Öncelikle, sorduğunuz soruyla ilgili daha detaylı bilgi edinmek isteyenler, ABD’de bu konuda oldukça kapsamlı çalışmalar yapan Ermeni Soykırımı Tazminat Çalışmaları Grubu’nun 2014 yılında yayımladığı rapordan faydalanabileceğini belirteyim.

Ermeni Soykırımı’nın neden olduğu hasarı özetle beş maddede anlatmaya çalışayım.

1-         Osmanlı İmparatorluğu’nda yaşayan 1 milyondan fazla Ermeni hayatını kaybetti.

2-         On ya da yüz binlerce Ermeni kadın ve çocuk, Türk ve Kürt hanelerinde yaşamaya zorlandı veya ‘gelin’, odalık, seks kölesi, hizmetçi ya da evlatlık olarak alındı.

3-         Hayatta kalan Ermenilerin büyük bölümü, komşu ülkelere ya da dünyanın dört bir yanında başka ülkelere dağıldı.

4-         Ermenilere ait tüm mülkiyet, Türk devleti, yerel elit, bölgedeki gruplar ya da soykırım suçuna karışmış bazı bireyler tarafından el konuldu.
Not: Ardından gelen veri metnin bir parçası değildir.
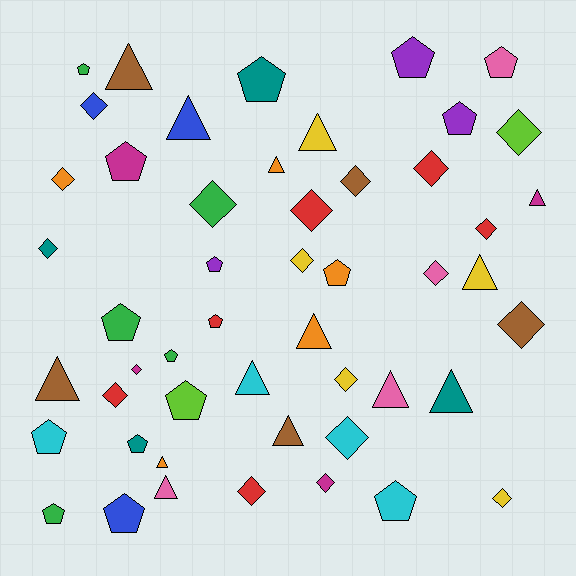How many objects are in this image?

Kilise arazileri, okullar, özel mülkiyet de dahil olmak üzere Ermeni toplumuna ait tüm mal-mülk; kiliseler, evler, ticari mekânlar, fabrikalar, diğer binalar, işletmeler, para, mücevher, tarla, çiftlik hayvanları, değerli ne varsa el konuldu veya çalındı.

5-         Dinî, iktisadi, eğitimsel, kültürel ve siyasi tüm kurum ve yapılar, ya yıkıldı ya da iyice cılızlaştırıldı ve kalanlar da Türkiye’den kovuldu.

Bu bahsedilen hasarlar, daha sonra 1918-1920 arasında yaşamış olan ilk bağımsız Ermenistan Cumhuriyeti’ne ve ardılı cumhuriyetlere yönelik başka hasarlara da yol açtı: Güvenlik kaybı, genç ve küçük Ermenistan Cumhuriyeti’nin gelişimini engelleyen ekonomik kısıtlar ve demografik handikaplar… Öyle ki, bu hasarların yarattığı sonuçlar, hâlâ bugünün Ermenistan Cumhuriyeti’ne zarar verip insanları göçe zorluyor.